Usia Tepat Anak Menerima Pendidikan Seks

Sabtu, 28 November 2015 16:50
Usia Tepat Anak Menerima Pendidikan SeksIlustrasi ibu dan anak @alodokter.com
Kebanyakan orang tua terutama ibu merasa tabu jika harus membahas masalah seks terutama pendidikan seks pada sang buah hati. Dan tak jarang karena hal ini mereka akhirnya telah terlambat dalam memberikan pendidikan seks pada anak.

Padahal, seorang anak pada usia tiga tahun adalah dimana usia yang paling tepat untuk menerima pendidikan seks dari orang tua.

"Mengajarkan edukasi seks pada anak, usia yang tepat mulai dari tiga tahun. Orang baru mengajarkan saat akil balig, itu sudah telat," ujar psikolog seksual, Zoya Amirin M Psi, saat ditemui di sela acara Durex#CondomEmoji di Hotel Ritz Carlton, Jakarta Pusat

Dia menjelaskan bahwa anak usia tiga tahun sudah bisa memahami perbedaan gender. Buktinya, anak usia tiga tahun sudah main masak-masakan, sudah memiliki teman khayalan, yang bisa jadi itu lawan jenis.

Meski belum mengenal kata-kata seksual, mereka sudah paham akan sentuhan, bau dari ibu atau ayahnya. Edukasi seks paling sederhana untuk anak usia tiga hingga lima tahun adalah dengan mandi bersama ibu atau ayahnya.

Saat mandi bersama, jelaskan pada anak, kalau sudah dewasa, anak perempuan akan seperti ibu, dengan payudara dan bagian intim seperti ibu mereka.

"Sedangkan untuk anak laki-laki, ayah bisa menjelaskan, bahwa saat pria sudah dewasa, anak laki-laki juga akan memiliki jakun dan bentuk kelamin seperti ayah," jelas Zoya.

Untuk anak usia sekolah antara enam hingga tujuh tahun, pendidikan seks sederhana yang sesuai adalah dengan bagaimana cara memperlakukan temannya dengan baik.
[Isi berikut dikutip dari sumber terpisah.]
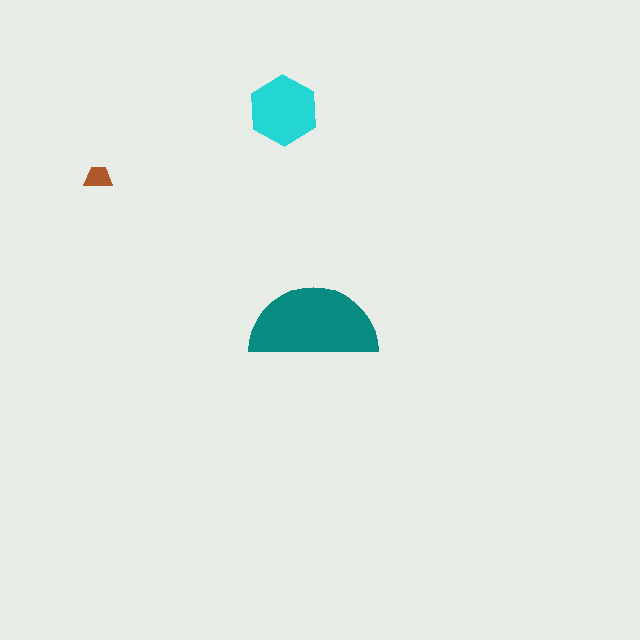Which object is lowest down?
The teal semicircle is bottommost.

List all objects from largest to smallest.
The teal semicircle, the cyan hexagon, the brown trapezoid.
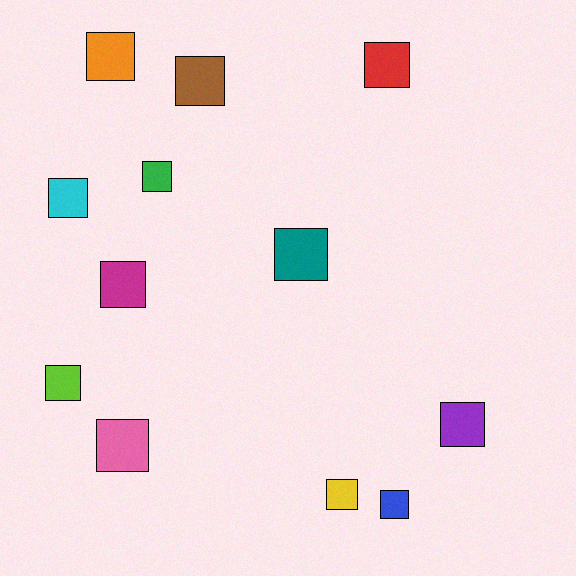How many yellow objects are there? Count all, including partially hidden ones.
There is 1 yellow object.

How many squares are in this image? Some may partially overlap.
There are 12 squares.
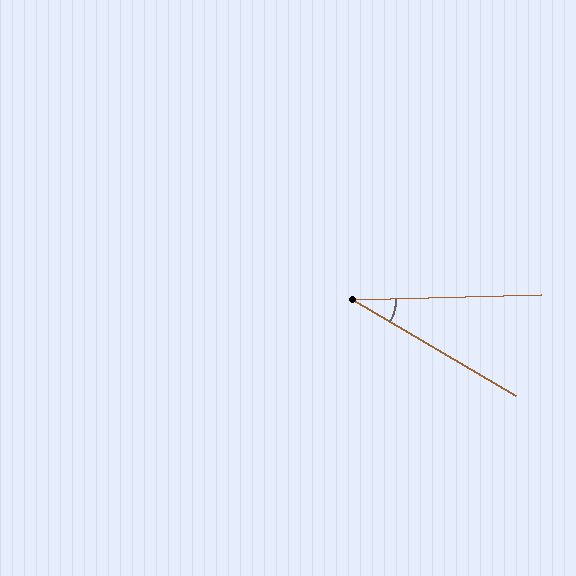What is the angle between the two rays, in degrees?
Approximately 32 degrees.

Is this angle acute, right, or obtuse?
It is acute.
Misalkan, bagian tubuh mana yang anak merasa tidak nyaman atau nyaman saat disentuh.

Bagi yang sudah terlambat memberikan pendidikan seks, misal anak sudah duduk di bangku SMP, sudah mengalami menstruasi atau mimpi basah, cara melakukan pendidikan seks yang sederhana adalah dengan bertanya pada anak, apakah mereka berpikiran untuk pacaran.
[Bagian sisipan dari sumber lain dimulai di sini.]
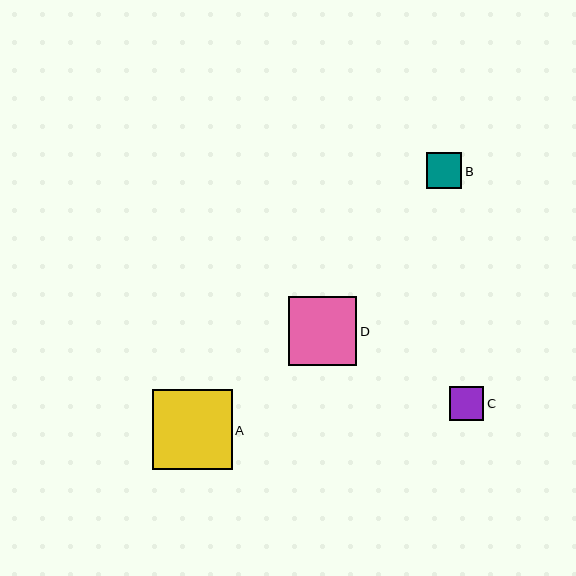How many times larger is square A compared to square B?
Square A is approximately 2.2 times the size of square B.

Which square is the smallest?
Square C is the smallest with a size of approximately 34 pixels.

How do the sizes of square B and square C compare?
Square B and square C are approximately the same size.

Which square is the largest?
Square A is the largest with a size of approximately 79 pixels.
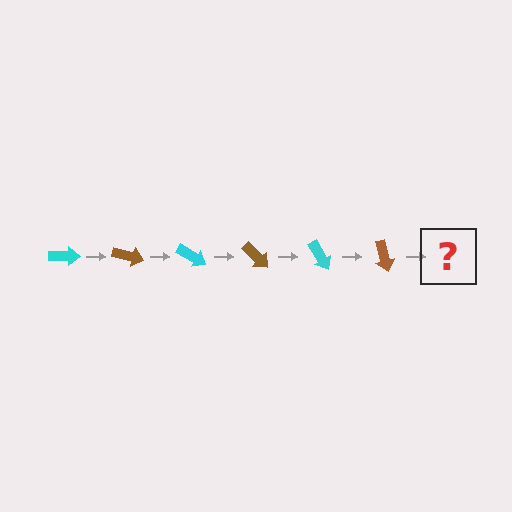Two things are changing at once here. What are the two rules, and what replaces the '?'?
The two rules are that it rotates 15 degrees clockwise each step and the color cycles through cyan and brown. The '?' should be a cyan arrow, rotated 90 degrees clockwise from the start.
Ceritakan pada anak tentang ketakutan-ketakutan orangtua, namun jangan jadikan hal tersebut untuk menakut-nakuti anak. Lakukan hal ini sebagai landasan ekspresi, orangtua menyampaikan supaya bisa bernegosiasi dengan anak.

Biarkan anak bercerita tentang cita-cita dan pacar yang diinginkan seperti apa. Orangtua juga sah saja untuk memberi pendapatnya, seperti apa pasangan yang diinginkan untuk anaknya, dan apa alasannya.
"Kalau kita atur, nanti anak akan lari ke temannya," jelas Zoya.